“Este é um assunto que é melhor tratado em silêncio.”
Essa foi a frase escolhida pelas autoridades russas quando solicitadas a comentar sobre possíveis trocas de prisioneiros entre Rússia e o Ocidente. Trata-se de palavras ditas alguns meses atrás.
É assim que o Kremlin gosta: negociação a portas fechadas, “diplomacia de reféns” longe dos holofotes da mídia. Serviço de inteligência conversando com serviço de inteligência; governo para governo.
Até Moscou conseguir o que — ou melhor, quem — quer.
Na quinta-feira (01/08), dezesseis pessoas foram libertadas de prisões russas no maior acordo de troca de prisioneiros desde a Guerra Fria.
O presidente dos EUA, Joe Biden, confirmou que o repórter do Wall Street Journal Evan Gershkovich e o veterano da Marinha dos EUA Paul Whelan estão entre as pessoas que estão voltando para os EUA.
Enquanto isso, oito russos detidos em prisões americanas e europeias foram devolvidos em troca. Eles foram detidos nos EUA, Noruega, Eslovênia, Polônia e Alemanha e são suspeitos de vínculos com a inteligência russa.
No entanto, apesar do “silêncio” da Rússia e dos EUA nos meses que antecederam esse acordo, houve sinais. Algo estava em movimento.
Em uma entrevista com o ex-apresentador da Fox News Tucker Carlson em fevereiro, Vladimir Putin falou sobre Evan Gershkovich, o repórter do Wall Street Journal que havia sido preso na Rússia, acusado de espionagem.

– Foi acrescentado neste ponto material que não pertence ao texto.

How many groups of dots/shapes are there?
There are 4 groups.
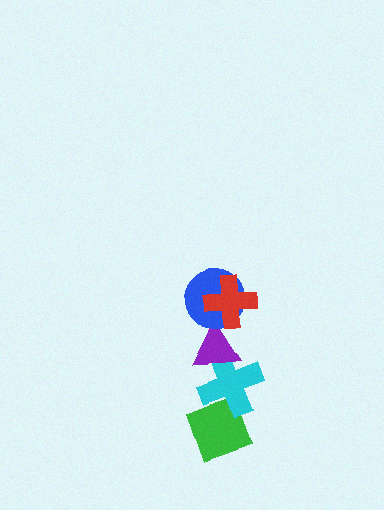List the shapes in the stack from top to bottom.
From top to bottom: the red cross, the blue circle, the purple triangle, the cyan cross, the green diamond.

“Não descarto que Gershkovich possa retornar à sua terra natal”, disse Putin. “Queremos que os serviços especiais dos EUA pensem em como podem contribuir para alcançar as metas que nossos serviços especiais estão buscando.”
Foi uma dica muito pública e pouco sutil: Moscou estava disposto a fazer um acordo.
O líder do Kremlin não citou nomes. Mas ele deixou bem claro quem a Rússia queria em troca: Vadim Krasikov, o suposto agente russo que estava cumprindo pena de prisão perpétua por assassinato — não nos EUA, mas na Alemanha.
Alguns dias depois, o líder da oposição russa Alexei Navalny morreu em uma remota colônia penal no Ártico. Circularam rumores de que, antes de sua morte, estavam em andamento negociações para trocar Navalny, Evan Gershkovich e o ex-fuzileiro naval americano Paul Whelan, todos presos na Rússia, por Vadim Krasikov na Alemanha.
As autoridades alemãs haviam entrado em negociações sobre a troca de prisioneiros?
Avance para junho. O julgamento de espionagem a portas fechadas de Evan Gershkovich — considerado uma “farsa” pelo Wall Street Journal e pelo governo dos EUA — finalmente começou em Ecaterimburgo. O caso foi rapidamente adiado até meados de agosto.
Mas, no mês passado, o tribunal inesperadamente antecipou a segunda audiência em mais de três semanas. No final de um julgamento ultrarrápido de três dias, Evan Gershkovich foi condenado e sentenciado a 16 anos em uma colônia penal.
No mesmo dia, a jornalista russo-americana Alsu Kurmasheva foi condenada a seis anos e meio de prisão por um tribunal em Kazan. Seu julgamento durou apenas dois dias.
Alguém estava claramente com pressa.
Foi o sinal mais forte até agora de que um acordo havia sido feito, de que uma troca era provável. As autoridades russas normalmente tratam a condenação como um pré-requisito para qualquer troca de prisioneiros.
No início desta semana, houve mais sinais, com relatos de que uma série de proeminentes prisioneiros políticos russos haviam sido retirados de suas colônias penais ou centros de detenção.
A especulação cresceu. Esses dissidentes poderiam fazer parte de uma troca de prisioneiros maior do que a prevista originalmente?
Surgiram notícias em Belarus: o líder do país, Alexander Lukashenko, concordou em perdoar Rico Krieger, cidadão alemão condenado à morte por terrorismo e outras acusações. Ele poderia fazer parte de uma troca?
Agora sabemos. Esta é a maior troca de prisioneiros entre os EUA e a Rússia desde a Guerra Fria.
Os governos ocidentais receberão com entusiasmo a libertação de estrangeiros, bem como a liberdade de alguns dos prisioneiros políticos mais proeminentes da Rússia.
Moscou celebrará o retorno de seus agentes.
Ambos os lados alegarão que é um bom negócio.
Mas se a Rússia concluir, como fez no passado, que a “diplomacia de reféns” funciona, é improvável que seja a última vez que prisioneiros — tanto estrangeiros quanto russos — sejam usados como moeda de troca.